Das neue Stadion: Abseits davon sind der Vorlage zum Großteil bereits bekannte Eckpunkte zu entnehmen, wie das Stadion künftig aussehen soll: Mit einer Verdopplung der Kapazitäten von VIP- und Business-Seats vor allem auf der Südtribüne, mit einer noch höheren Ostkurve mit künftig 8000 Stehplätzen für die Heimfans und der neuen Westtribüne mit weiteren Stehplatz-Kapazitäten sowohl für Heim- als auch Gästefans, sowie Sitzplatzblöcken. Ob die Spielerkabinen plus Sanitäranlagen tatsächlich in die Westtribüne umziehen, wird noch geprüft - in diesem Fall würde der Bau wohl teurer.
Geplant wird, eine LKW-Zufahrt für den Innenraum in die Nordwestecke des Stadions (“Omas Ecke) zu bauen, sodass das Marathontor unter dem Affenfelsen verschwinden kann. Saniert werden soll im Sinne des Klimaschutzes: Durch einen umfassenden Einsatz moderner Energiesysteme, insbesondere großflächiger Photovoltaikanlagen, sowie einer möglichst klimaneutralen Wärmeversorgung.

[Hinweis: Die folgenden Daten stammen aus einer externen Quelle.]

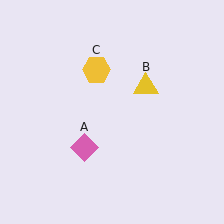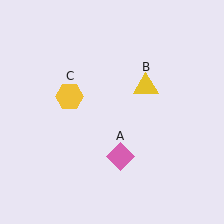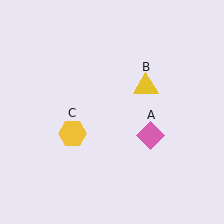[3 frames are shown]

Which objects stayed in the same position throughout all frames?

Wie soll der Bau ablaufen? Mit welcher Tribüne beim Bau begonnen wird und ob vielleicht sogar mehrere oder alle drei Tribünen gleichzeitig gebaut werden, soll der Generalunternehmer vorschlagen, der den Zuschlag erhält - und zwar mit Blick auf Praktikabilität und Kosten. Die erste Idee war, mit der Osttribüne zu starten, weil dort bereits das Dach fehlt - wobei es genau deshalb sinnvoll sein könnte, im Westen oder Süden zu starten, bevor diese Tribünen wegen Baufälligkeit des Daches gesperrt werden. Zudem legen Bauprojekte in anderen Stadien nahe, dass es am (kosten)günstigsten sei, mit jener Tribüne zu starten, in der die zentrale Steuerung mit Schalt- und Leitstelle verbaut wird - im Falle der neuen Bremer Brücke wäre das die Westtribüne.
In jedem Fall muss der VfL ein Ausweichstadion benennen - ob aber am Ende dort zeitweise gespielt werden würde oder doch monatelang auf einer Stadionbaustelle, steht aktuell noch in den Sternen. Es ist eines der vielen Details, die erst nach einem positiven Ratsbeschluss final geklärt werden können.